The dataset can be found on the website of Micheal Stob (Professor of Mathematics Emeritus at Calvin University) under "Berkeley"; see http://www.calvin.edu/~stob/data/. 

https://rawgit.com/amitrajitbose/GenderBias-UCBerkeley-Report/master/ProjectReport.html

In [1]:
import numpy as np
import pandas as pd
import pprint 

In [108]:
df = pd.read_csv("Berkeley.csv")
df.head()

Unnamed: 0,Admit,Gender,Dept,Freq
0,Admitted,Male,A,512
1,Rejected,Male,A,313
2,Admitted,Female,A,89
3,Rejected,Female,A,19
4,Admitted,Male,B,353


In [109]:
df_males = df.loc[df.Gender == 'Male']
df_females = df.loc[df.Gender == 'Female']

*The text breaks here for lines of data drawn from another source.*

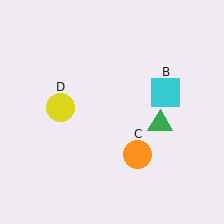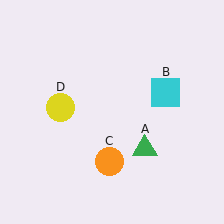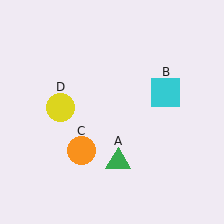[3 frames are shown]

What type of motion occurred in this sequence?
The green triangle (object A), orange circle (object C) rotated clockwise around the center of the scene.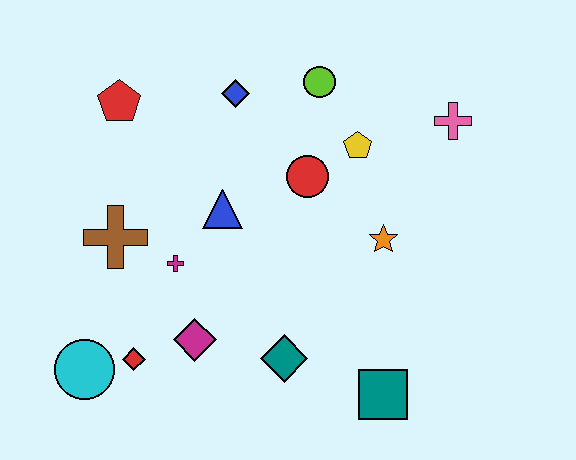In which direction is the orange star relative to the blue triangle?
The orange star is to the right of the blue triangle.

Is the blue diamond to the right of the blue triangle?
Yes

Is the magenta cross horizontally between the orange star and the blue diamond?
No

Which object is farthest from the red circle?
The cyan circle is farthest from the red circle.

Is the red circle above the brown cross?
Yes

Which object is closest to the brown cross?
The magenta cross is closest to the brown cross.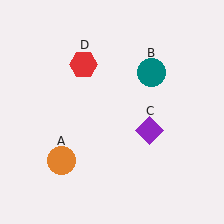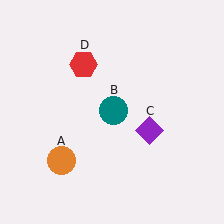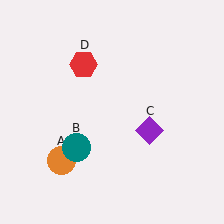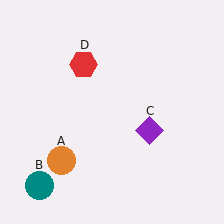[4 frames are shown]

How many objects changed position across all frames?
1 object changed position: teal circle (object B).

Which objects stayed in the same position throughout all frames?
Orange circle (object A) and purple diamond (object C) and red hexagon (object D) remained stationary.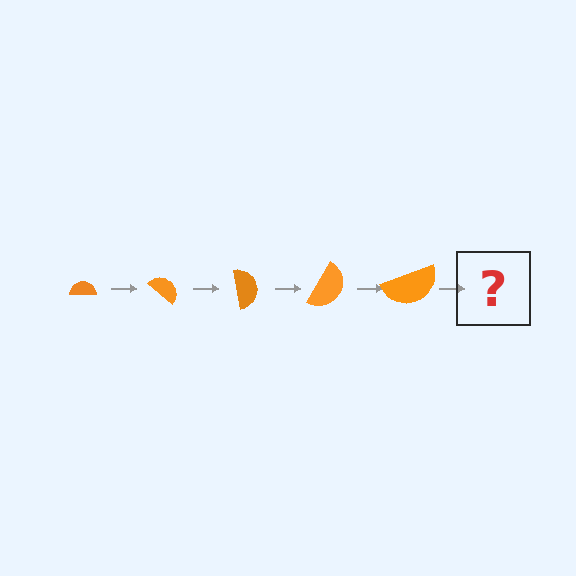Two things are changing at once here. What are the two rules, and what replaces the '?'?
The two rules are that the semicircle grows larger each step and it rotates 40 degrees clockwise each step. The '?' should be a semicircle, larger than the previous one and rotated 200 degrees clockwise from the start.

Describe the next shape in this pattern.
It should be a semicircle, larger than the previous one and rotated 200 degrees clockwise from the start.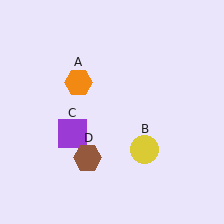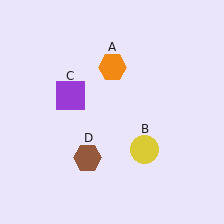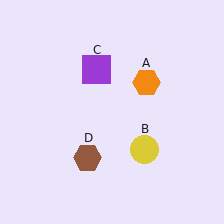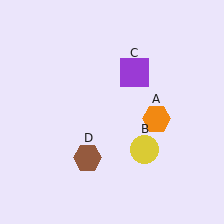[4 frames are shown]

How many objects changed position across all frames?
2 objects changed position: orange hexagon (object A), purple square (object C).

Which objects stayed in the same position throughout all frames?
Yellow circle (object B) and brown hexagon (object D) remained stationary.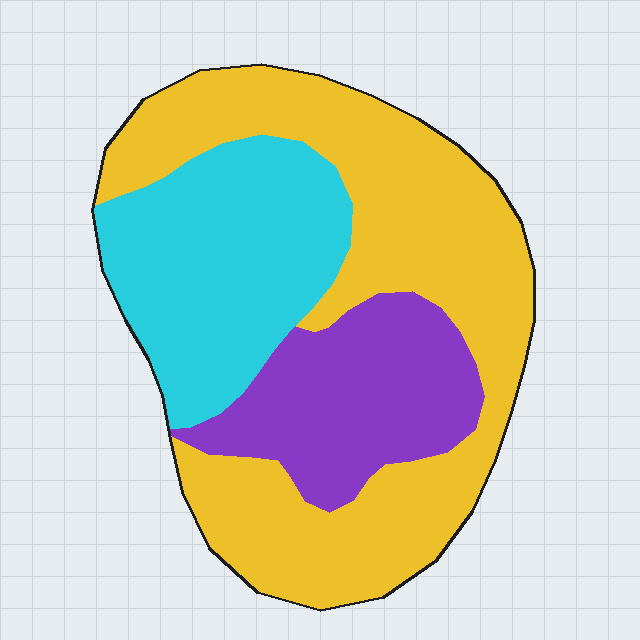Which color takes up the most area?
Yellow, at roughly 50%.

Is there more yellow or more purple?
Yellow.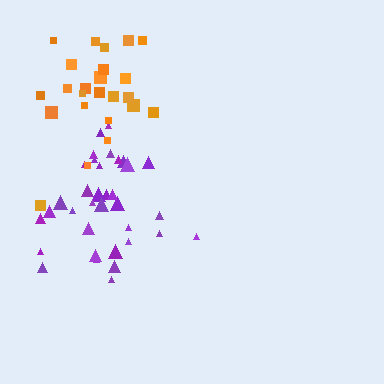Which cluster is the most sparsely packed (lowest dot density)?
Orange.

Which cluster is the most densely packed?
Purple.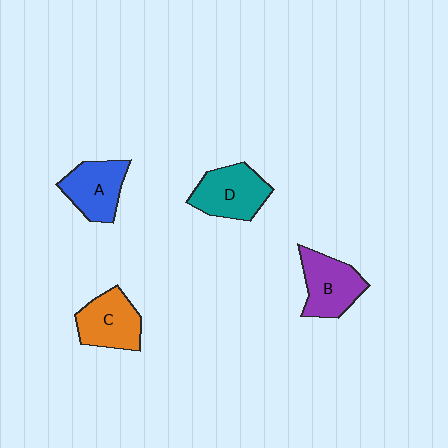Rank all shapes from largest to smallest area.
From largest to smallest: D (teal), B (purple), C (orange), A (blue).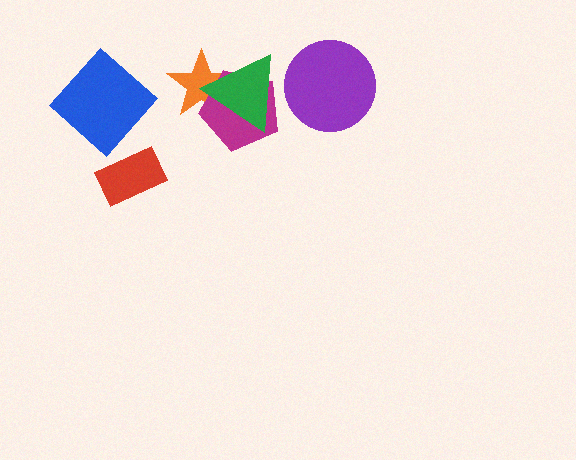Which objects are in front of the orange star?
2 objects cover part of the orange star: the magenta pentagon and the green triangle.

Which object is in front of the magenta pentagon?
The green triangle is in front of the magenta pentagon.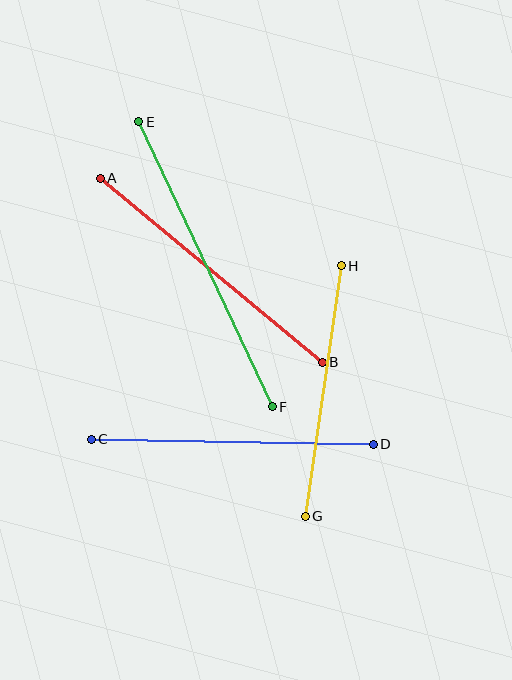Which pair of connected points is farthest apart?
Points E and F are farthest apart.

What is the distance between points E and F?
The distance is approximately 314 pixels.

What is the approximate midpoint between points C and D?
The midpoint is at approximately (232, 442) pixels.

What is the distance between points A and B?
The distance is approximately 288 pixels.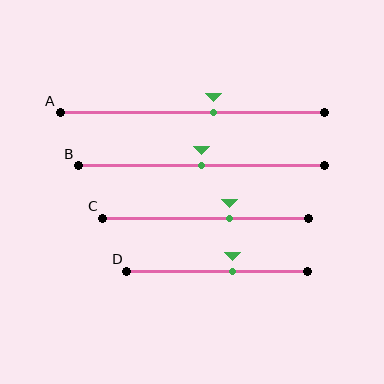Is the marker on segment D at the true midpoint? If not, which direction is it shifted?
No, the marker on segment D is shifted to the right by about 9% of the segment length.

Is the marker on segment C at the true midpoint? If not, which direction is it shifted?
No, the marker on segment C is shifted to the right by about 12% of the segment length.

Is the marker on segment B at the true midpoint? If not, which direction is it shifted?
Yes, the marker on segment B is at the true midpoint.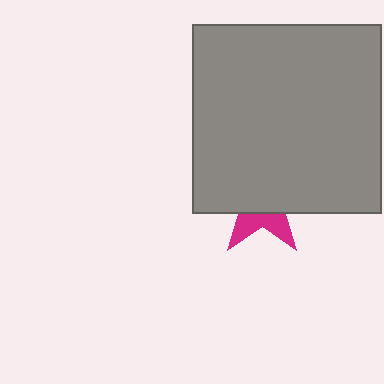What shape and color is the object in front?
The object in front is a gray square.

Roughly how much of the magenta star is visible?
A small part of it is visible (roughly 32%).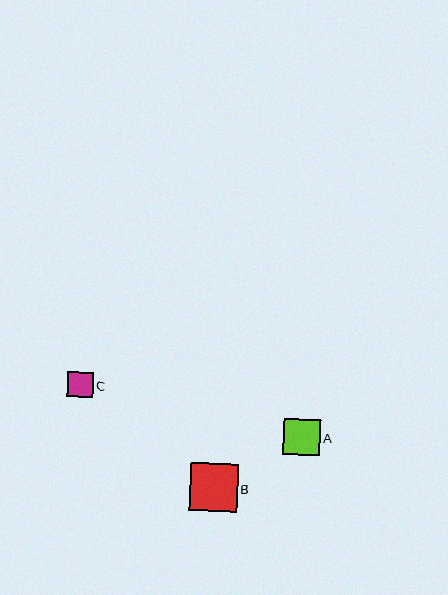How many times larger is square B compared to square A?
Square B is approximately 1.3 times the size of square A.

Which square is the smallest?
Square C is the smallest with a size of approximately 25 pixels.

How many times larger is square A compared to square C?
Square A is approximately 1.4 times the size of square C.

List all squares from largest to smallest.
From largest to smallest: B, A, C.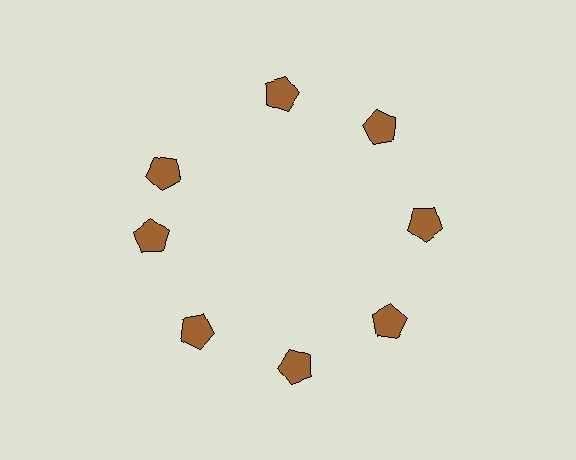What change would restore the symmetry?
The symmetry would be restored by rotating it back into even spacing with its neighbors so that all 8 pentagons sit at equal angles and equal distance from the center.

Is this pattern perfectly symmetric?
No. The 8 brown pentagons are arranged in a ring, but one element near the 10 o'clock position is rotated out of alignment along the ring, breaking the 8-fold rotational symmetry.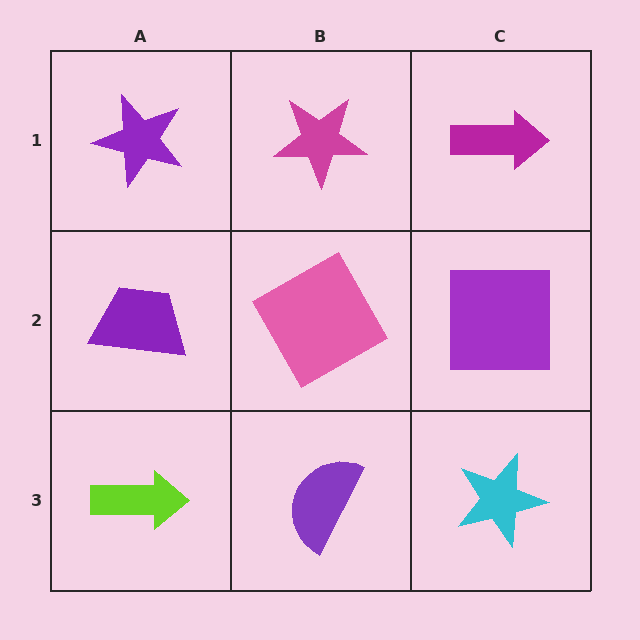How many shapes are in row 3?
3 shapes.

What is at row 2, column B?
A pink square.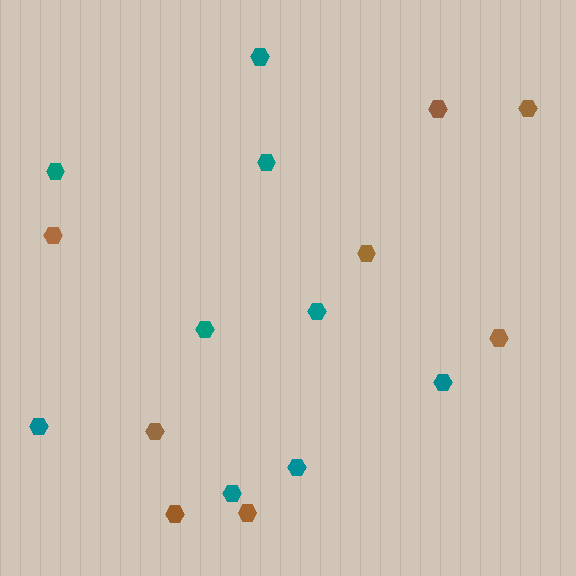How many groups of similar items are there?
There are 2 groups: one group of brown hexagons (8) and one group of teal hexagons (9).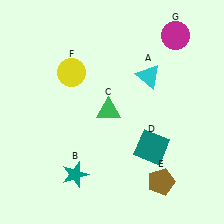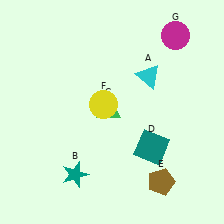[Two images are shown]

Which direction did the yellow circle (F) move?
The yellow circle (F) moved down and to the right.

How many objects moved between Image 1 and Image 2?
1 object moved between the two images.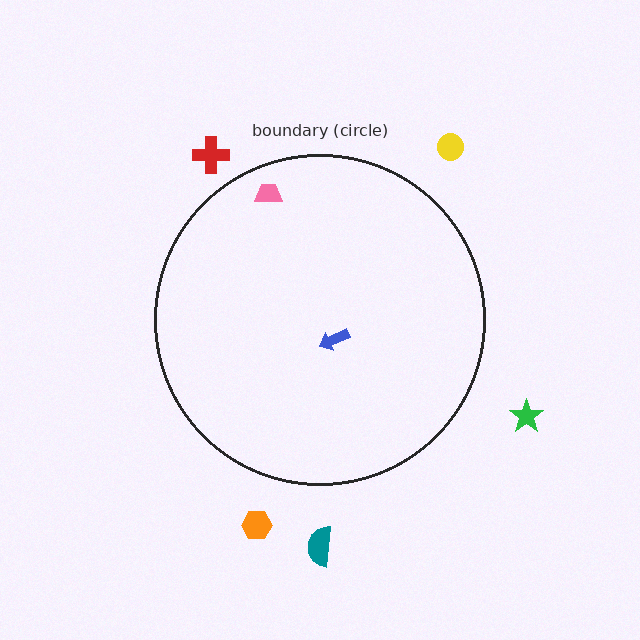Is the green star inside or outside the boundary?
Outside.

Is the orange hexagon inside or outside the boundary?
Outside.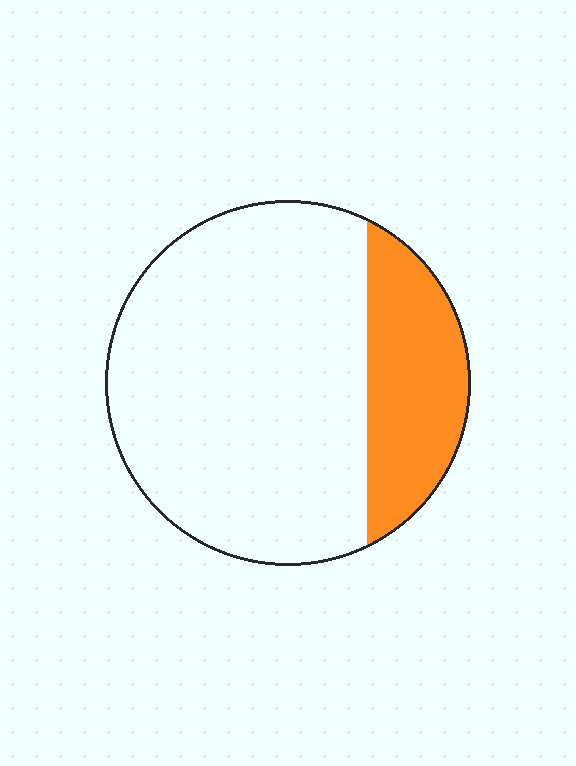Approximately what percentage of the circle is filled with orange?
Approximately 25%.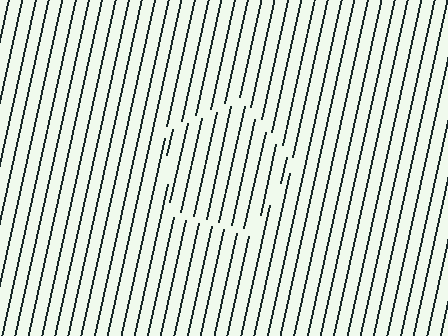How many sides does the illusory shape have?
5 sides — the line-ends trace a pentagon.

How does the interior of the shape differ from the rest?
The interior of the shape contains the same grating, shifted by half a period — the contour is defined by the phase discontinuity where line-ends from the inner and outer gratings abut.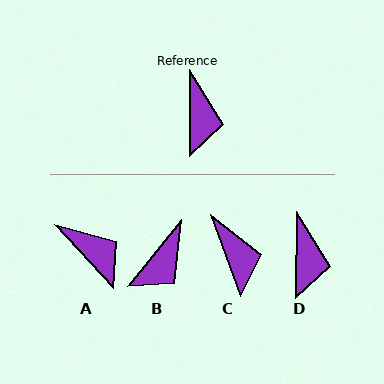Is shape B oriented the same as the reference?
No, it is off by about 38 degrees.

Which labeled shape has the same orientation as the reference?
D.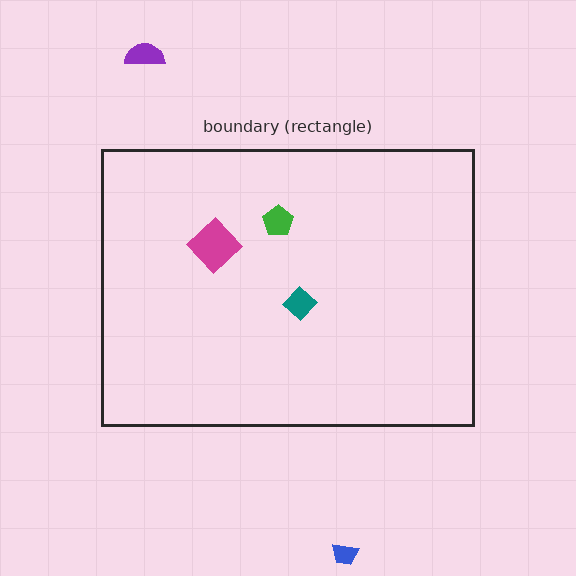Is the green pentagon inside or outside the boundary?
Inside.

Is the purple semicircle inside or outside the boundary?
Outside.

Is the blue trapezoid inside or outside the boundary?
Outside.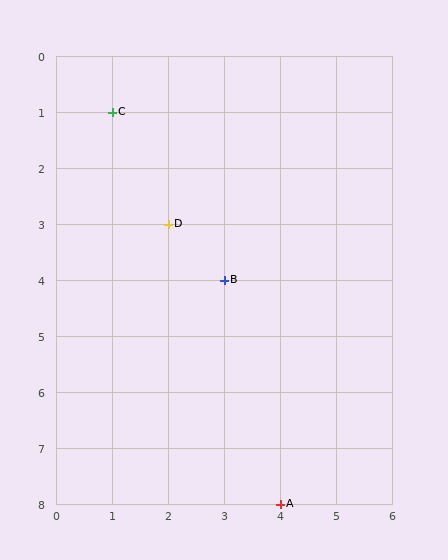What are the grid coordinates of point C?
Point C is at grid coordinates (1, 1).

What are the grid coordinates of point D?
Point D is at grid coordinates (2, 3).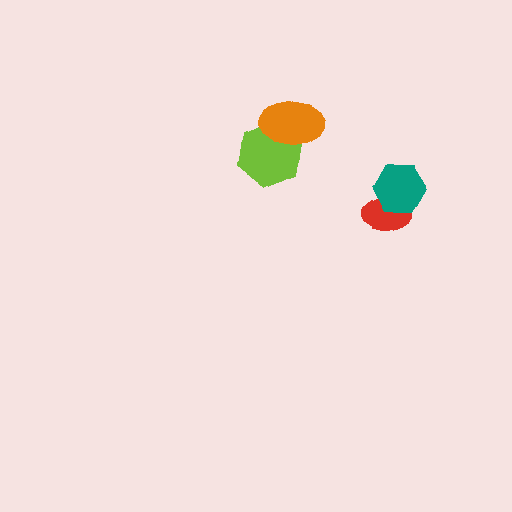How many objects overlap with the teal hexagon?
1 object overlaps with the teal hexagon.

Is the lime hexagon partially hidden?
Yes, it is partially covered by another shape.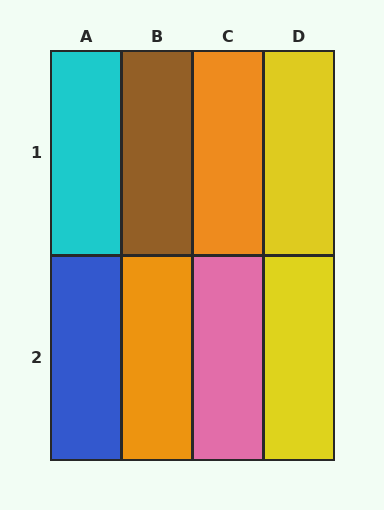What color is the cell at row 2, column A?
Blue.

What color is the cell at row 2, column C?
Pink.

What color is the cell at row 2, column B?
Orange.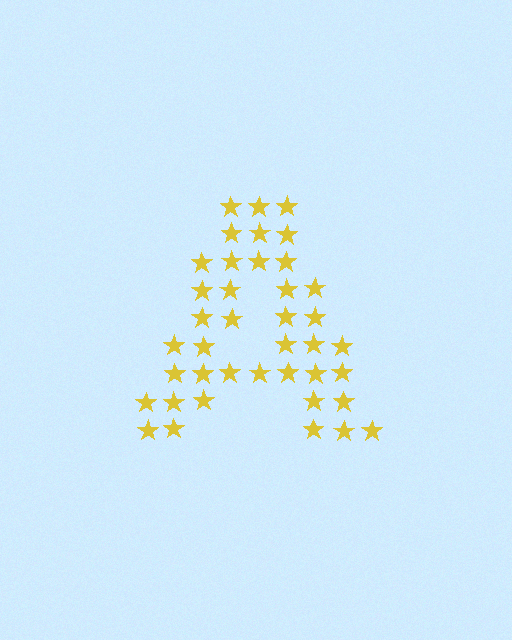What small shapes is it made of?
It is made of small stars.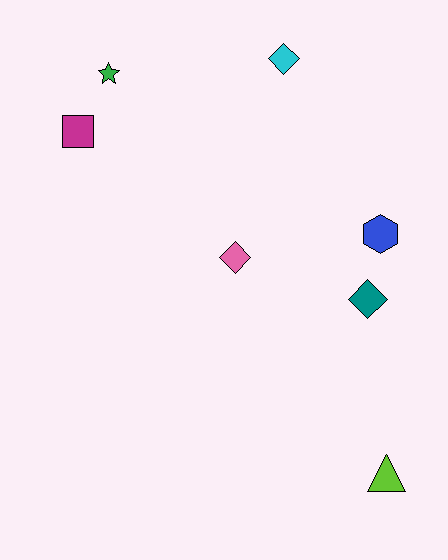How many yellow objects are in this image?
There are no yellow objects.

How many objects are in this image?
There are 7 objects.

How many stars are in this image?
There is 1 star.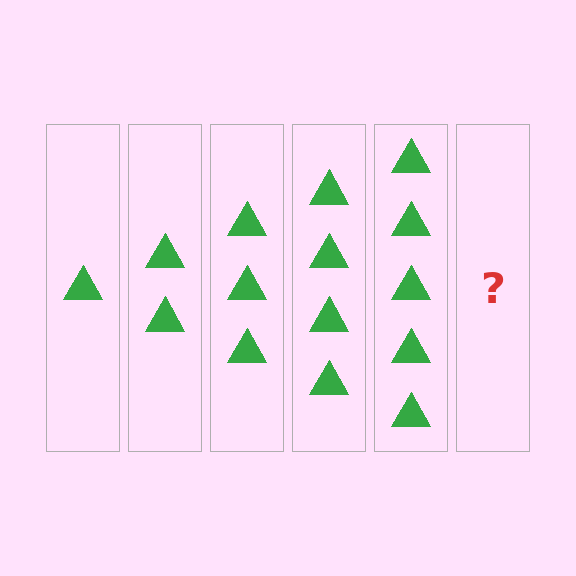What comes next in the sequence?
The next element should be 6 triangles.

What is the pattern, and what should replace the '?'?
The pattern is that each step adds one more triangle. The '?' should be 6 triangles.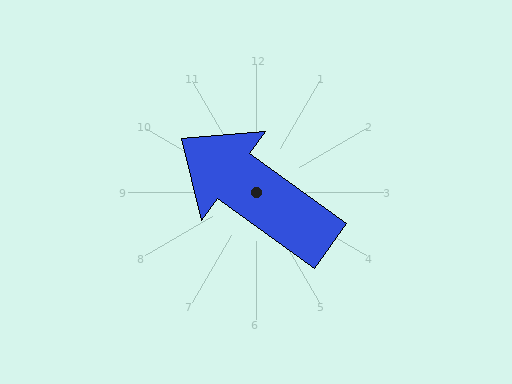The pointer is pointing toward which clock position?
Roughly 10 o'clock.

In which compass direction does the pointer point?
Northwest.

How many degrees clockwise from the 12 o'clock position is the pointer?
Approximately 306 degrees.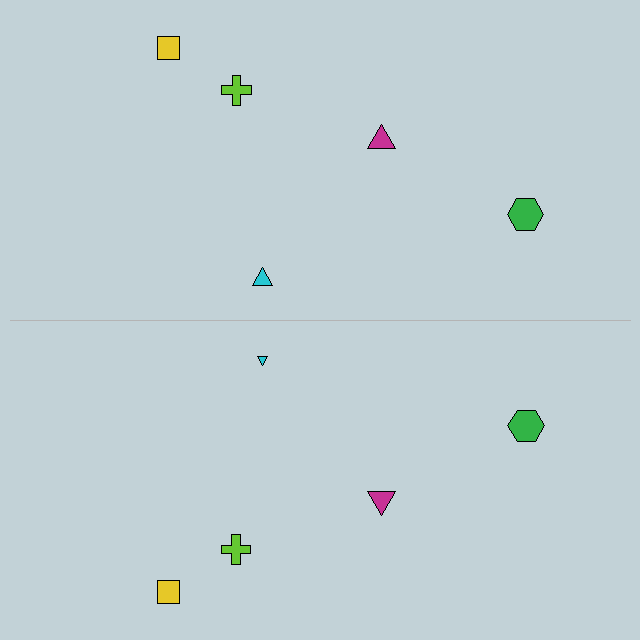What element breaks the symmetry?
The cyan triangle on the bottom side has a different size than its mirror counterpart.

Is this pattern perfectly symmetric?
No, the pattern is not perfectly symmetric. The cyan triangle on the bottom side has a different size than its mirror counterpart.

departments = df.Dept.unique()

df_dept = pd.DataFrame(columns=['Dept', 'AcceptRateMale', 'AcceptRateFemale'])
df_dept.Dept = departments

for dp in departments: 
    # First fill rows with absolute numbers 
    df_dept.loc[df_dept.Dept == dp, 'AcceptRateMale'] = int(df_males.query("Dept == @dp & Admit == 'Admitted'").Freq)
    df_dept.loc[df_dept.Dept == dp, 'AcceptRateFemale'] = int(df_females.query("Dept == @dp & Admit == 'Admitted'").Freq)

# Second divide absolute numbers by total application number to get frequencies
df_dept.AcceptRateMale /= df_males.groupby('Dept').Freq.aggregate(sum).values
df_dept.AcceptRateFemale /= df_females.groupby('Dept').Freq.aggregate(sum).values
    
df_dept

Unnamed: 0,Dept,AcceptRateMale,AcceptRateFemale
0,A,0.620606,0.824074
1,B,0.630357,0.68
2,C,0.369231,0.340641
3,D,0.330935,0.349333
4,E,0.277487,0.239186
5,F,0.0589812,0.0703812


In [123]:
df[df.Admit == 'Admitted'].groupby('Gender').Freq.aggregate(sum) / df.groupby('Gender').Freq.aggregate(sum)

Gender
Female    0.303542
Male      0.445188
Name: Freq, dtype: float64

We see that in departments A, B, D and F the acceptance rate of women is higher than that of men and only marginally lower in the other departments. However, when we look at the aggregated data the acceptance rate of females, approx. 0.3, is much smaller than that of males, approx. 0.45. This is a classic example of the Simpson's paradox. When conditioning on a feature, here Department, the effect changes 'direction'.